It seems to me the smart guys and gals in Silicon Valley could do something like the following:
1. Create an app that would let the user select any news/video link - without opening it; this is important, because once the link is opened, the person or organization at the other end can make money. We have to get to the underlying article or video without succumbing to clickbait (many users never even read past the headline on fake news, before passing it on, making such news spread even faster.
2. The app would trace the link back to its original source. Any legitimate news story will have links. Any mainstream video can, or should, provide a transcript, or at least a list of sources to go with the video, that can be investigated by a bot. If there is no way to trace an article/video back to its original source, that is a flashing red flag right there (really, I mean a literal red flag should flash onscreen in this case). Legitimate news media will want people to know they've created an article or video. Teenage hackers from Macedonia or wherever, will not.
Sourcing matters. It's Journalism 101. If a source IP is blocked, or there are suspicious hops all over the internet, that too should trigger a red flag.
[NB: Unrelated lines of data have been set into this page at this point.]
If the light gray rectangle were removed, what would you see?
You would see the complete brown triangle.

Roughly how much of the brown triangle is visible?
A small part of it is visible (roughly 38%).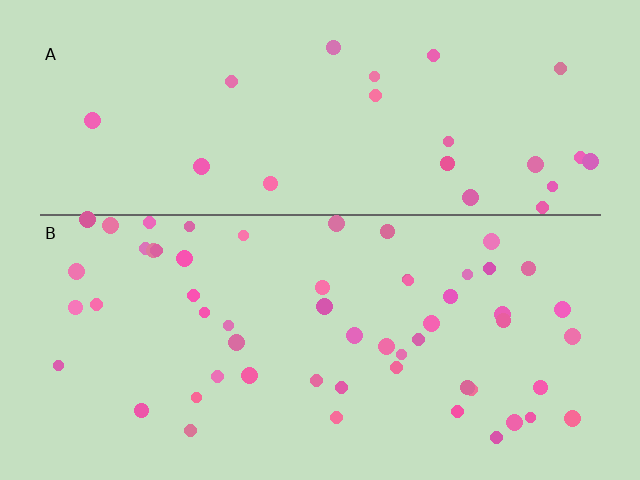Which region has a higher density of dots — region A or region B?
B (the bottom).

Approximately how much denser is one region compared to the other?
Approximately 2.4× — region B over region A.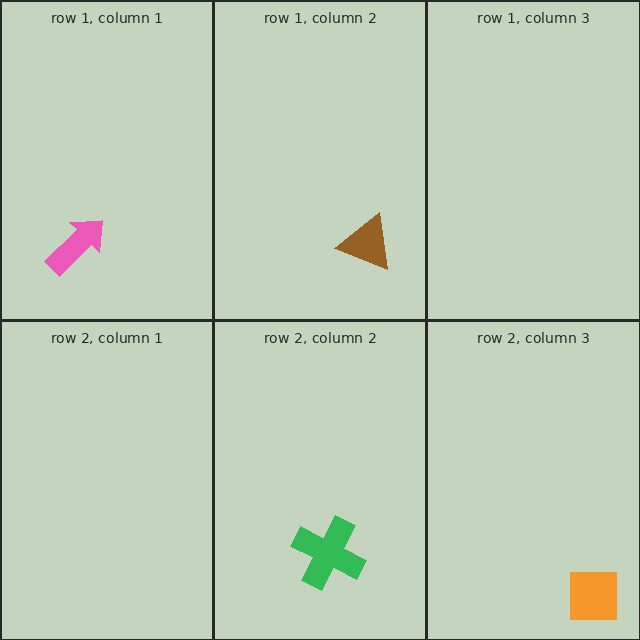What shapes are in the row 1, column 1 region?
The pink arrow.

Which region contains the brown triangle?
The row 1, column 2 region.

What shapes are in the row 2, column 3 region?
The orange square.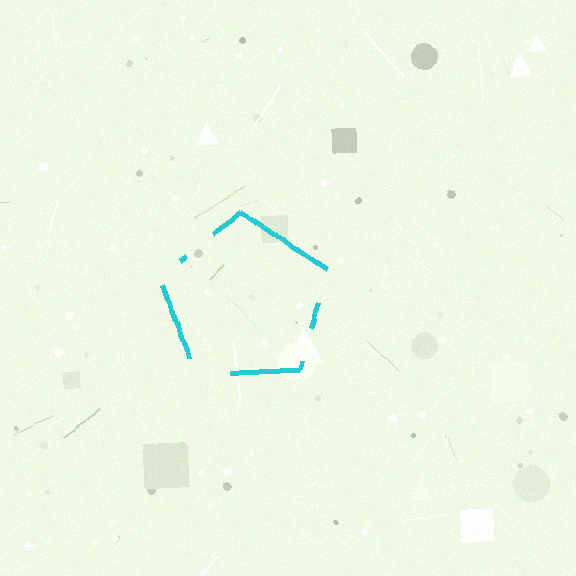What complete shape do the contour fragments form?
The contour fragments form a pentagon.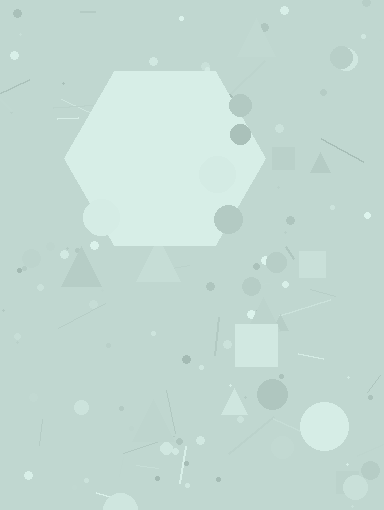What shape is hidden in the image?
A hexagon is hidden in the image.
But, source alone should not be used to discriminate. There may be legitimate sources from anywhere in the world, some taking great risks in getting the truth out. The source should be identified, as to location (without endangering anyone if it's non-commercial), and if possible, identity of the reporter. Again, legitimate journalists want to be known, they don't want to hide their identities.
Whistle-blowers do exist, and they have outlets like Wikileaks to preserve their anonymity, but they are not the ones seeking to profit from clicks. They are not whom we're talking about here.
3. Maintain a self-growing database of media at the end of the chain, in a sort of Wikimedia style, where organizations can comment on the sources, briefly. But also allow the organization itself to post a brief description of itself. Again, legitimate news organizations will happily do this. Propaganda-R-Us will not.
In the news business, reputation is everything. Lose that and no one will read your stuff, no matter how sensational.
Let's turn the Internet's most powerful ability to interconnect everyone to our collective advantage, and let's do it in a way that is fair, honest, unbiased, and automated so that particular political elites do not control what we think, either overtly through fake news, or by suppressing our right to decide for ourselves. Transparency can save us.